В тот последний вечер в Чикаго они вместе с Хлоей упаковывали его вещи. Он собирался отправиться в дорогу в девять и добраться до Нью-Йорка марафонским пробегом. Занимаясь упаковкой вещей, они то и дело повторяли, как им тяжело расставаться, как они будут скучать друг без друга, как часто будут друг другу писать.

— Я хотел бы, чтобы ты поехала со мной, — вдруг сказал Бак.

— Да, это было бы неплохо, — откликнулась она.

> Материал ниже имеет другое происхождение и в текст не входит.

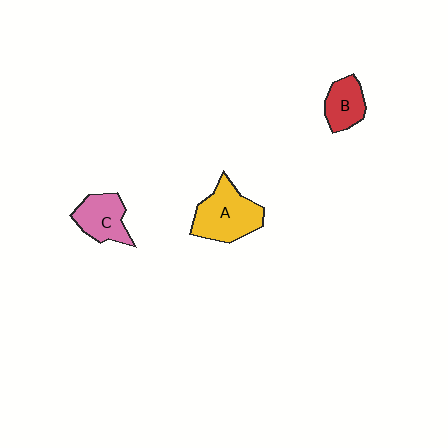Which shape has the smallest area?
Shape B (red).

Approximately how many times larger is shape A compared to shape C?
Approximately 1.4 times.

— Когда-нибудь, — уточнил он.

— Когда-нибудь, это когда?

Но Бак не клюнул. Он понес коробку в машину, проходя мимо нее, в то время как она завязывала другую. По ее лицу текли слезы.

— В чем дело? — спросил он, остановившись и утирая ее слезы. — Как бы и мне не начать плакать вместе с тобой.

— Ты никогда не скучаешь по мне так, как я по тебе, — ответила она, пытаясь продолжить свою работу и не обращая внимания на то, что он стоял совсем близко, касаясь ее лица.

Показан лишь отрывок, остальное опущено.